3. An equation is shown. \[ 2 x^{2}-5 x-3=0 \] What values of x make the equation true? \( x=\square \) \( x=\square \)

To solve the quadratic equation \( 2x^{2}-5x-3=0 \), we can use the quadratic formula, which is \( x = \frac{-b \pm \sqrt{b^2 - 4ac}}{2a} \). Here, \( a = 2 \), \( b = -5 \), and \( c = -3 \). Plugging these values into the formula gives us: 1. Calculate the discriminant: \( b^2 - 4ac = (-5)^2 - 4(2)(-3) = 25 + 24 = 49 \). 2. Apply the quadratic formula: \( x = \frac{5 \pm \sqrt{49}}{4} = \frac{5 \pm 7}{4} \).

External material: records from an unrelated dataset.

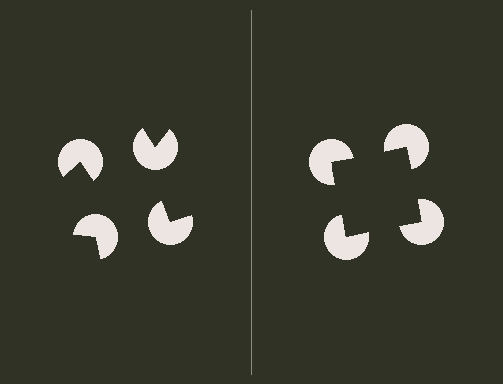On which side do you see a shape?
An illusory square appears on the right side. On the left side the wedge cuts are rotated, so no coherent shape forms.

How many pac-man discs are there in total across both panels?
8 — 4 on each side.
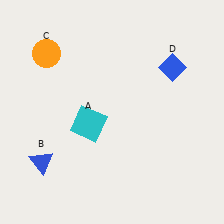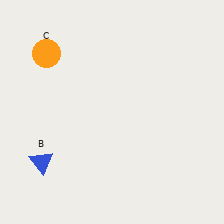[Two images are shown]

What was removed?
The cyan square (A), the blue diamond (D) were removed in Image 2.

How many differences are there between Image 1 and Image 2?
There are 2 differences between the two images.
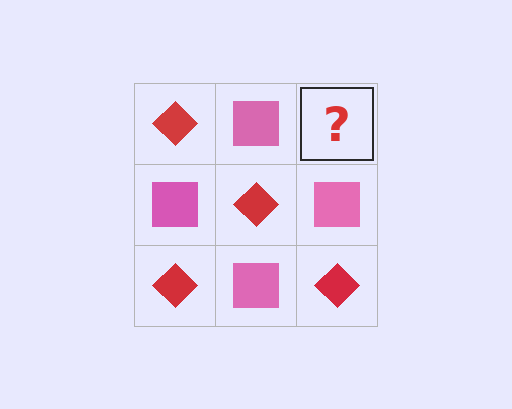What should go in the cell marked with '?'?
The missing cell should contain a red diamond.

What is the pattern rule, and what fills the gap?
The rule is that it alternates red diamond and pink square in a checkerboard pattern. The gap should be filled with a red diamond.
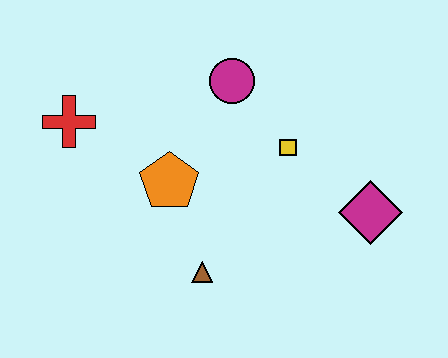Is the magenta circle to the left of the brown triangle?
No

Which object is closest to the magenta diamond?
The yellow square is closest to the magenta diamond.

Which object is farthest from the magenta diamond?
The red cross is farthest from the magenta diamond.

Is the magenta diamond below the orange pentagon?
Yes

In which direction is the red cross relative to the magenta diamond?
The red cross is to the left of the magenta diamond.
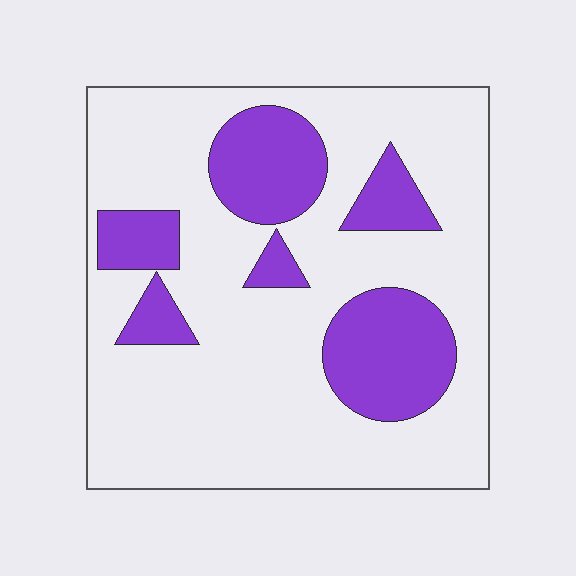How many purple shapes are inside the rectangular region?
6.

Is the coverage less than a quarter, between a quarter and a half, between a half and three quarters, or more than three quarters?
Less than a quarter.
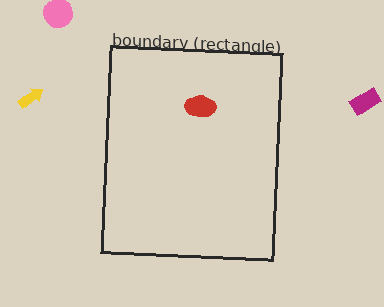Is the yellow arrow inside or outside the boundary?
Outside.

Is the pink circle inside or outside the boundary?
Outside.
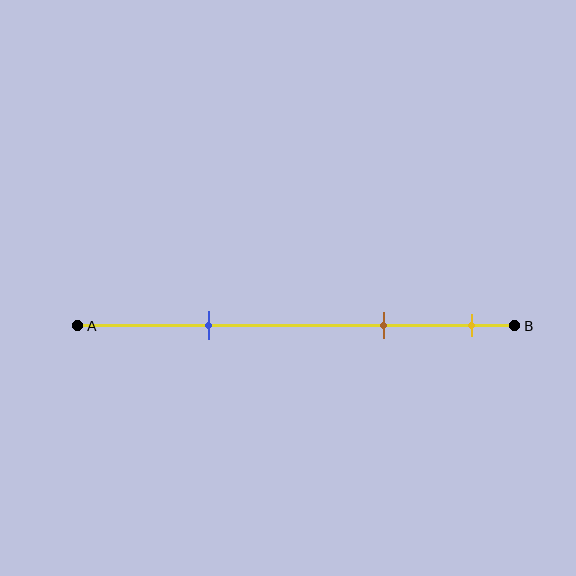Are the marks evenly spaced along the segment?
No, the marks are not evenly spaced.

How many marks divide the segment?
There are 3 marks dividing the segment.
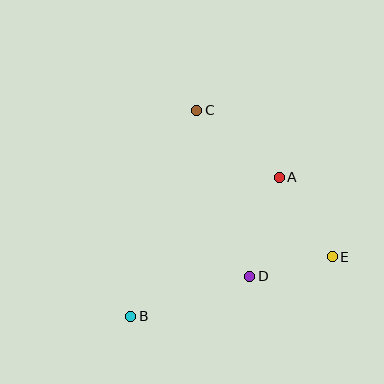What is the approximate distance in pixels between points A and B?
The distance between A and B is approximately 203 pixels.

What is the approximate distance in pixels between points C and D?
The distance between C and D is approximately 174 pixels.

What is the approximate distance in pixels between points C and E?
The distance between C and E is approximately 199 pixels.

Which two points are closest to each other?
Points D and E are closest to each other.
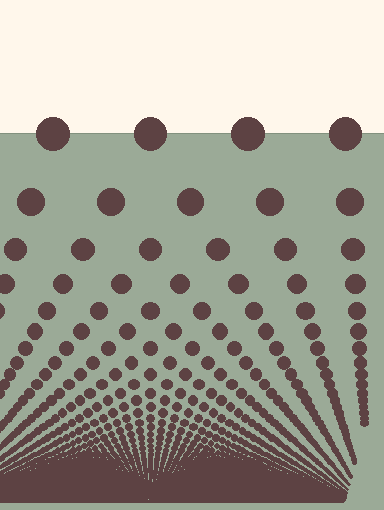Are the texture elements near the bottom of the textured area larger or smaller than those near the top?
Smaller. The gradient is inverted — elements near the bottom are smaller and denser.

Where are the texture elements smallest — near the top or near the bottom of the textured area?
Near the bottom.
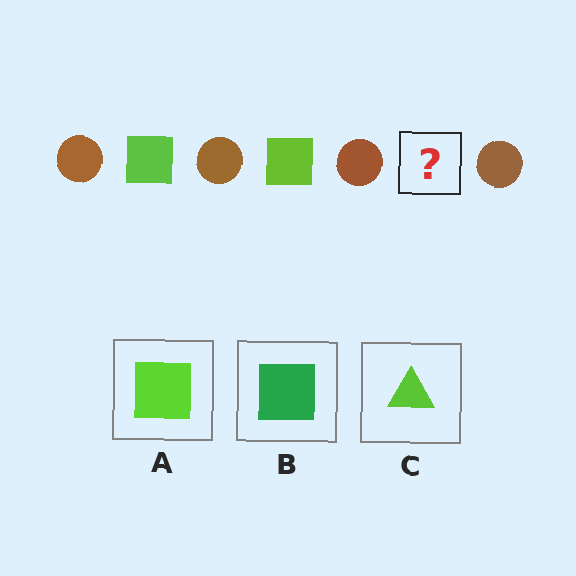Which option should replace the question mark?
Option A.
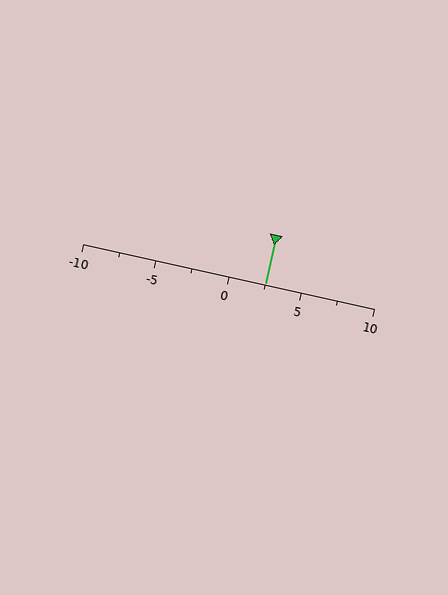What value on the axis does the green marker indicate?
The marker indicates approximately 2.5.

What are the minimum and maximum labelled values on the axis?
The axis runs from -10 to 10.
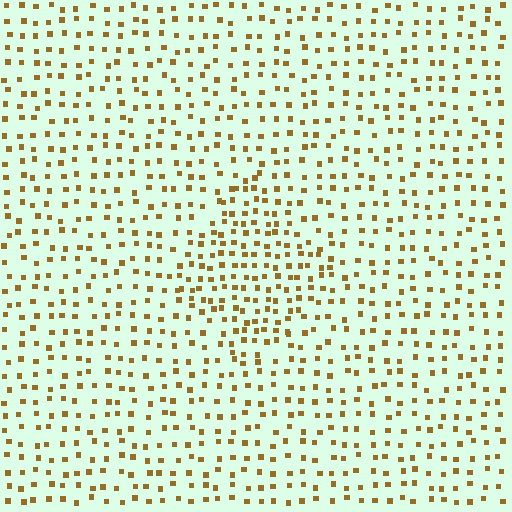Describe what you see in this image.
The image contains small brown elements arranged at two different densities. A diamond-shaped region is visible where the elements are more densely packed than the surrounding area.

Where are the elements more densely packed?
The elements are more densely packed inside the diamond boundary.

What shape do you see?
I see a diamond.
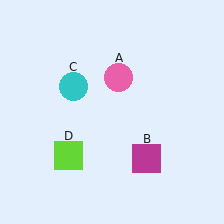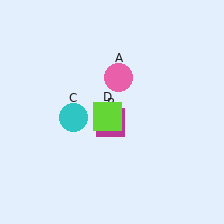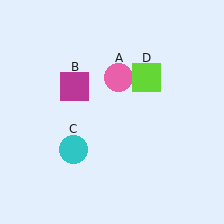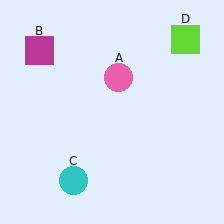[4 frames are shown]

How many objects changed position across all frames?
3 objects changed position: magenta square (object B), cyan circle (object C), lime square (object D).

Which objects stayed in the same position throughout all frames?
Pink circle (object A) remained stationary.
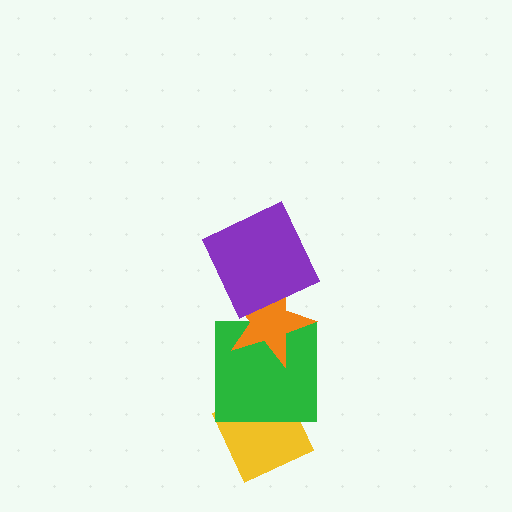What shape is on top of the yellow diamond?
The green square is on top of the yellow diamond.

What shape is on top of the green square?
The orange star is on top of the green square.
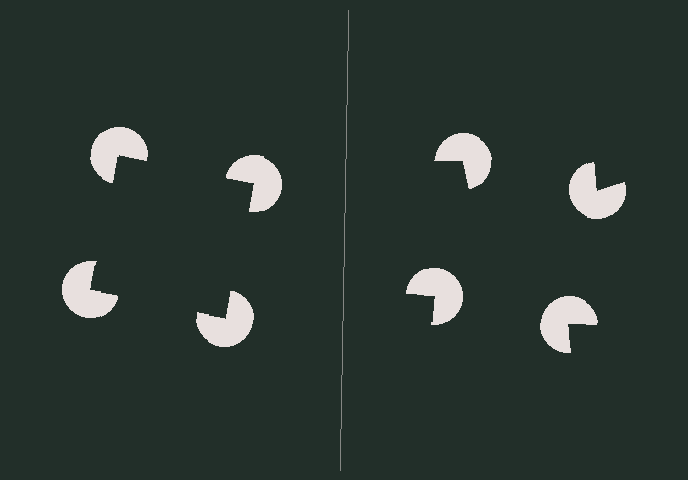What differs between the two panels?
The pac-man discs are positioned identically on both sides; only the wedge orientations differ. On the left they align to a square; on the right they are misaligned.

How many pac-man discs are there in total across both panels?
8 — 4 on each side.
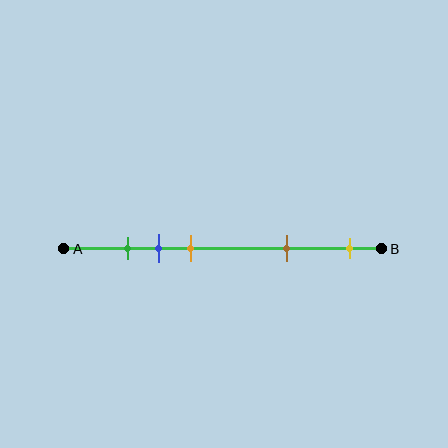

This results in two solutions: - \( x = \frac{12}{4} = 3 \) - \( x = \frac{-2}{4} = -\frac{1}{2} \) So, the values of \( x \) that make the equation true are \( x=3 \) and \( x=-\frac{1}{2} \). Don't forget to check your answers! Inserting \( x = 3 \) and \( x = -\frac{1}{2} \) back into the original equation should yield \( 0 \). If they do, you’ve got it right! It’s always a good practice to verify your solutions, just for that extra peace of mind.